GSA Connects 2021 in Portland, Oregon

Paper No. 25-17
Presentation Time: 9:00 AM-1:00 PM

SYSTEMATIC REVISION OF MARJUMAN STAGE (MIAOLINGIAN SERIES: GLOBAL GUZHANGIAN STAGE) TRILOBITES FROM THE LINCOLN PEAK FORMATION, EASTERN NEVADA, WITH NEW SILICIFIED COLLECTIONS


BRADLEY, Alexander, Earth and Environmental Science, University of Iowa, 115 Trowbridge Hall, Iowa City, IA 52242 and ADRAIN, Jonathan M., Department of Earth and Environmental Sciences, University of Iowa, 115 Trowbridge Hall, Iowa City, IA 52242

Trilobites from the Laurentian Marjuman Stage (middle Cambrian) have been intensely studied since the discovery of rich fossiliferous units in the Great Basin of the western United States by Charles Walcott and others in the nineteenth century. New collections from localities in the Lincoln Peak Formation of eastern Nevada have yielded abundant secondarily silicified remains that provide a wealth of morphological detail. Acid preparation of limestone containing silicified fossils allows for the total recovery of specimens, effectively eliminating mechanical sampling bias. The present work is focused on material recovered from two localities, one near Cleve Creek and one near Patterson Pass in the Schell Creek Range of eastern Nevada.

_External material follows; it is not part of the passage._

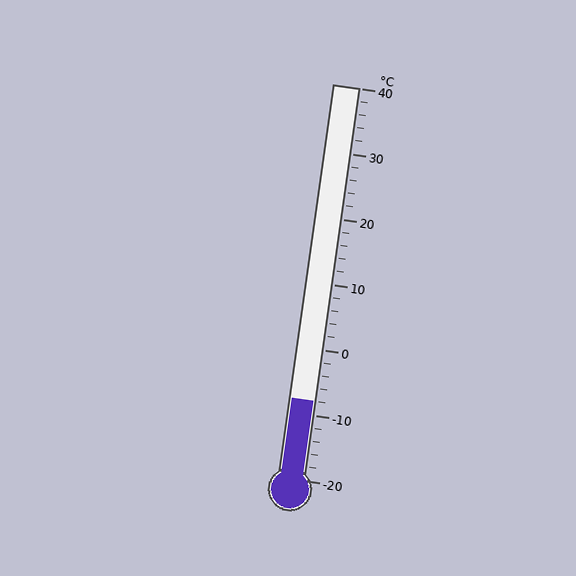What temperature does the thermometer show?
The thermometer shows approximately -8°C.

The Lincoln Peak Formation contains a diverse assemblage of trilobites belonging to a total of twenty-two genera representing four families of known ordinal affinity and six of unknown ordinal affinity. Many of the species are poorly known from other localities with other modes of preservation, but previously undocumented aspects of their anatomy and growth are revealed by study of silicified specimens.

For example, no species of Pemphigaspis Hall, 1863, had previously been reported with specimens that preserve the visual surface. Intact silicified specimens retain the visual surface and show that it has a large area in proportion to the main body of the librigena. The pleural field of the holaspid pygidium is characteristically inflated and it can now be demonstrated that this morphology develops from a more typical one in smaller silicified specimens. Two distinct species, assigned to the genus Carinamala Palmer, 1962, are reported. C. springensis n. sp. is distinguished from C. pattersonpassensis n. sp. by its longer pygidium and lack of posteromedian glabellar node. The rostral plate is documented for both species and is shown to be fan-shaped in dorsal profile with extreme transverse narrowing posteriorly. The ventral morphology of several new and existing species is also described and high-resolution images have been produced to illustrate specimens in detail.

In short, this new silicified material from eastern Nevada provides important information on the taxonomic makeup, development, and morphology of Marjuman trilobites.